Putin says he is ready for talks with Trump on Ukraine
Russian President Vladimir Putin said Friday he was ready for talks with US counterpart Donald Trump on Ukraine, praising him as a "smart" leader who might have prevented the conflict from starting in 2022.
Kyiv reacted quickly, warning against being excluded from negotiations.
The Russian leader did not say when talks would take place, and the Kremlin said earlier it was still waiting for "signals" from Washington, despite Trump announcing Thursday he was willing to meet Putin "immediately".
"We have always said, and I want to emphasise this once again, that we are ready for these negotiations on Ukrainian issues," Putin told a reporter from Russian state TV.
Praising Trump as a "smart" and "pragmatic" man, Putin also repeated the Republican's unfounded claim that he won the US presidential election against Joe Biden in 2020.
"I cannot but agree with him that if he had been president -- if his victory hadn't been stolen in 2020 -- then maybe there would not have been the crisis in Ukraine that emerged in 2022," Putin said.
- Pressure from Trump -
The nearly three-year Ukraine conflict has plunged relations between the two nuclear powers to their lowest levels since the Cold War.
Trump, who was inaugurated on Monday, has called the conflict "ridiculous" and threatened Russia with tougher economic sanctions if it does not agree to stop its offensive.
"If they don't settle this war soon, like almost immediately, I'm going to put massive tariffs on Russia, and massive taxes, and also big sanctions," the Republican said during a Fox News interview on Thursday.
Speaking at the World Economic Forum in Davos on the same day, Trump said he would ask Saudi Arabia and OPEC to lower oil prices, claiming: "If the price came down, the Russia-Ukraine war would end immediately."
Putin pushed back at Trump's claim that lower oil prices might expedite the end of the conflict.
"I have a hard time imagining there will be decisions taken that are detrimental to the American economy," Putin said Friday.
- 'Come back to reality' -
Neither side has shown signs of de-escalating hostilities since Trump's inauguration, despite the President claiming he would end the conflict in "24 hours" once in power.
Kyiv on Friday warned against being excluded from any talks.
"He (Putin) wants to negotiate the fate of Europe -- without Europe.
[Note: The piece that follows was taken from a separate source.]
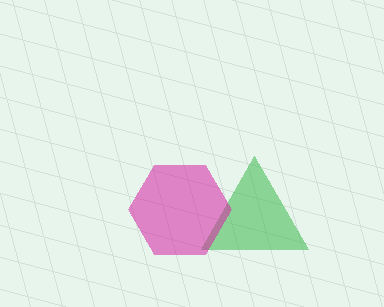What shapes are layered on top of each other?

And he wants to talk about Ukraine without Ukraine," the head of Ukraine's presidential office Andriy Yermak said.
"This is not going to happen. Putin needs to come back to reality himself, or he will be brought back. This is not how it works in the modern world."
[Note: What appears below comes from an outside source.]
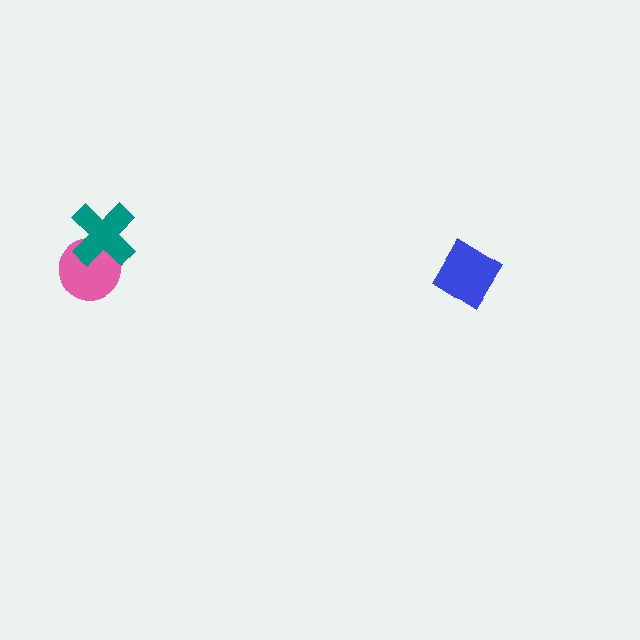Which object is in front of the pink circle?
The teal cross is in front of the pink circle.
Russian aerial attacks near Kyiv killed three people and wounded several others, Ukrainian officials said Friday, while Ukraine fired 120 drones at least 12 Russian regions, including the capital Moscow.
The Kremlin has launched drone or missile attacks at Kyiv almost every day since sending troops into Ukraine in February 2022, ostensibly targeting military and energy facilities.
"Three people were killed in an enemy attack in the Kyiv region," the emergency services said in a statement on social media.
Fragments of a drone had struck a 10-storey residential building after the head of the region said a private home had also been hit, it added.
Black smoke billowed from a residential building damaged in the strike as rescue workers hauled out the bodies of the victims, official images from the scene showed.
In Russia, the Ukrainian military said it launched an overnight drone attack striking an oil refinery, power station facilities and an electronics plant.
State media reported that a microelectronics factory had halted work after six Ukrainian drones damaged production and storage facilities in the Bryansk region.